Iron Deficiency Anaemia
Iron Deficiency Anaemia
Journal of Cancer Research and Immuno-Oncology is an open access journal in the field of cancer research. It focuses on becoming one of the best peer reviewed journal in the field of cancer research.
Anaemia can be defined by a condition in which the total haemoglobin (Hb) level or number of red blood cells (RBCs) is poorly lowered. The World Health Organisation (WHO) defines anaemia as
Hb<130 g/L in men older than 15 years, 110 g/L in pregnant women, and <120 g/L in non-pregnant women older than age 15 years.
Iron deficiency anaemia (IDA) is one of the most widespread nutritional deficiency and accounts for almost one half of anaemia cases. It is prevalent in many countries of the developing world and accounts to five per cent (American women) and two per cent (American men). In most cases, this deficiency disorder may be diagnosed through full blood analysis (complete blood count) and high levels of serum ferritin. IDA may occur due to the physiological demands in growing children, adolescents and pregnant women may also lead to IDA. However, the underlying cause should be sought in case of all patients. To exclude a source of gastrointestinal bleeding medical procedure like gastroscopy/colonoscopy is utilized to evaluate the level of iron deficiency in patients without a clear physiological explanation. Inevitably, the accurate management of this disorder improves the quality of life, improves the symptoms of iron deficiency, and lessens the requirement for blood transfusion. The treatment options include oral iron supplement and intravenous iron therapy. However, this mode of treatment is not tolerable by some patients while it is insufficient in a certain subset of patients. Therefore, intravenous iron supplementation is considered undesirable approach and there is not much clarity on the safety concerns associated with this approach in case of very high doses or in the presence of very high ferritin levels. In addition, red cell transfusion is not recommended for IDA unless there is a need for immediate action. The objective of the review is to provide a critical summary and an update of the diagnosis and treatment options of IDA.

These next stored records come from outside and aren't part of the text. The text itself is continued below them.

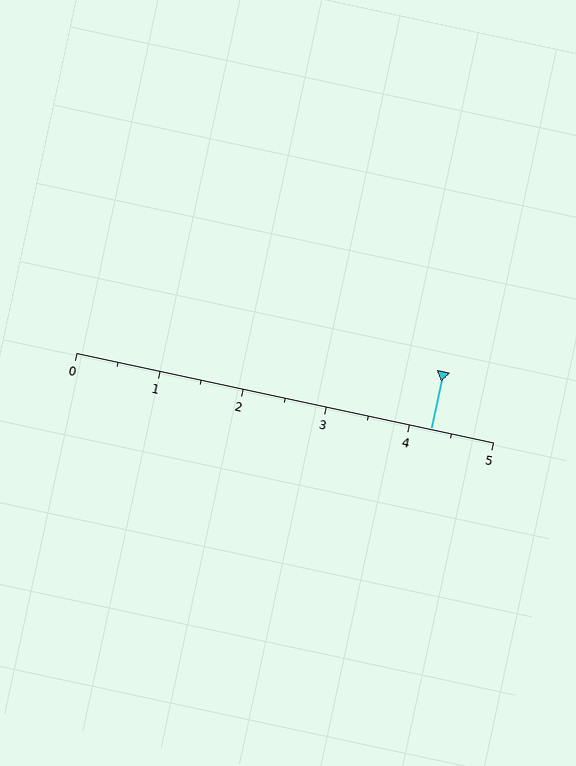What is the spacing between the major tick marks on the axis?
The major ticks are spaced 1 apart.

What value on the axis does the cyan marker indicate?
The marker indicates approximately 4.2.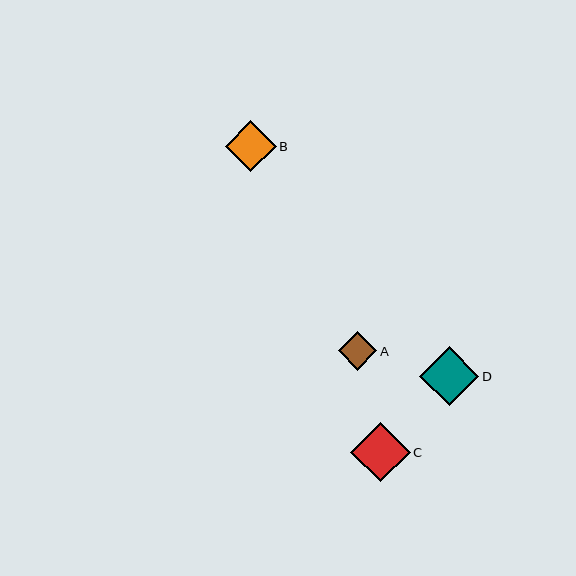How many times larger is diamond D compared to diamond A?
Diamond D is approximately 1.5 times the size of diamond A.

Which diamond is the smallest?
Diamond A is the smallest with a size of approximately 39 pixels.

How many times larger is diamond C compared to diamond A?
Diamond C is approximately 1.5 times the size of diamond A.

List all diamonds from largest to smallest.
From largest to smallest: C, D, B, A.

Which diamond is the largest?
Diamond C is the largest with a size of approximately 60 pixels.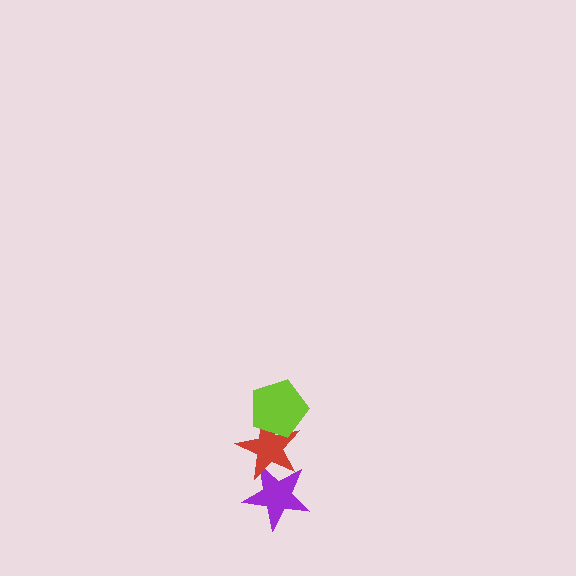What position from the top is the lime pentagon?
The lime pentagon is 1st from the top.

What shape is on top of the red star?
The lime pentagon is on top of the red star.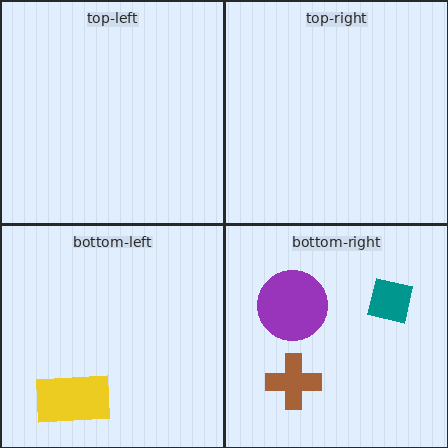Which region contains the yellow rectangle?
The bottom-left region.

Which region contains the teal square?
The bottom-right region.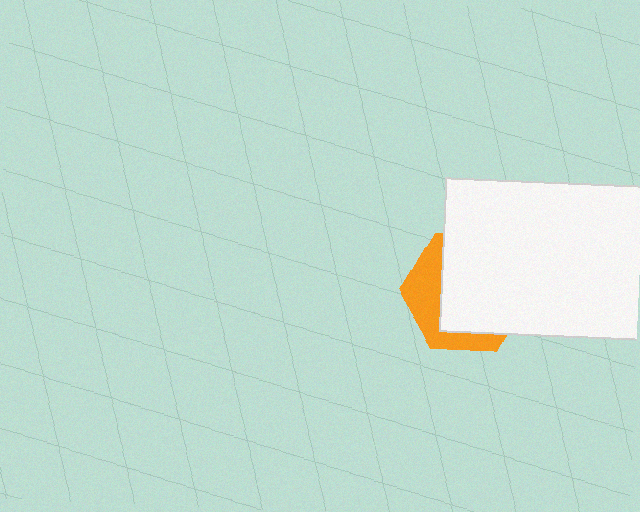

IDA remains a common and important disorder and accounts for approximately one-half of the cases of anaemia. Ðe diagnosis of anaemia is confirmed by the findings of low iron stores and haemoglobin level below normal. In cases of IDA, oral iron treatment should be initiated for the replenishment of iron stores. Intravenous therapy may also be used in patients who cannot tolerate or absorb oral iron formulations.